BERLIN (Own report) – Wolfgang Ischinger, Chairman of the Munich Security Conference, is calling for the Bundeswehr’s deployment in Syria. It is high time, to discuss “seriously” the creation of so-called safe havens and “no-fly zones in and around Syria,” according to Ischinger. This “of course” would call for the participation of the German Armed Forces and in relationship to the deployment of ground forces, “nothing can be ruled out.” Ischinger is also providing justification for going to war. Whereas Syria has been submerged in war, because of the arms supplies furnished by the West and its regional allies to insurgent militias – including Al Qaeda and the “Islamic State” (IS), this influential diplomat claims that the current “conflagration” is the consequence of Western non-intervention. These war plans are, however, a reaction to Russia’s growing influence also in the Middle East. In recent months, Moscow has been holding extensive negotiations in view of settling the Syrian war. In his speech before the UN General Assembly on September 28, President Putin is expected to propose a new anti-IS coalition, with inclusion of the Syrian government. Therefore, in the framework of the Western Alliance, Berlin would like to counter Russia’s growing role in international politics.

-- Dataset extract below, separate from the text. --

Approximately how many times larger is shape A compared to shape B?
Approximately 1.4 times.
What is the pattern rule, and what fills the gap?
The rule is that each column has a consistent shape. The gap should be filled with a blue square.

“Safe Havens” and No-Fly Zones
Wolfgang Ischinger, seen as a heavyweight in the German political establishment, is calling on Berlin and the EU to not only be able to “seriously discuss” the creation of “safe havens in Syria.” The term “safe havens” has long been used to refer to the occupation of regions in northern Syria, which insurgents could use as bridgeheads for conquering all of the country. According to Ischinger, Berlin and the EU should also discuss “the possibility of no-fly zones in and around Syria.” The proclamation of no-fly zones would, de-facto, lead to open warfare against the country’s government – just as it did in the case of Libya. According to Ischinger, this would “of course” call for the Bundeswehr’s deployment. “If the question of ground troops should arise,” it would be “Syria’s regional neighbors,” in particular, who will have to become active. But even in this respect, Ischinger “rules out nothing.” The question of the participation of German ground troops has therefore been raised. The Chairman of the Munich Security Conference merely rejects “plans for crusade-like escapades.” This remark refers to the aggressive anti-Islamic propaganda used during wars in the aftermath of 2001, which would hardly be compatible with the deployment of German troops.
Justification for War
Ischinger has, at the same time, formulated a justification for going to war, which, in the meantime, is also beginning to appear in German media. Referring to the abandoned western aggression on Syria, announced for late summer 2013, the veteran diplomat alleges that Syria’s current “conflagration” is the “result of collective inactivity” and could have been avoided militarily. In fact, the Syrian conflagration had already been sparked earlier – primarily by the West and its regional allies’ continuous political and military support for the various factions of the insurgency, including al Qaeda’s subsidiary, Jabhat al Nusra, and also the “Islamic State” (IS). (german-foreign-policy.com reported.) All indications point to a western military intervention making the situation worse in Syria and plunging other countries – particularly Lebanon and Jordan – into ruin. Nowhere in the Islamic world have the West’s wars brought the stabilization promised by their pre-war propaganda. On the contrary, they have caused the total destruction of the respective countries – Afghanistan, Iraq and Libya – and led to the destabilization of the neighboring countries (Pakistan, Tunisia, and Mali).
An intervention of the Bundeswehr in Syria could lead to a further escalation of the Middle East conflagration. It would also lead to a radical expansion of conflicts between the West – still insisting on “regime change” in Syria – and Russia, which is supporting the Syrian president. Just a few days ago, US Secretary of State, John Kerry declared that by stationing Russian troops in Syria, Moscow is running the risk of direct confrontation with the US-led anti-IS Coalition. Given the fact that Russia would not be fighting on the side of IS, but on the side of Assad, that confrontation could only result from the anti-IS coalition also militarily attacking Syrian government positions. This is exactly what Washington and London were have recently discussing. Ischinger’s call for the Bundeswehr to join the battle in Syria, falls in line with these contemplations. Whereas the West’s power struggle with Russia had previously been limited to the proxy conflict over Ukraine, in Syria, it threatens to become a direct confrontation.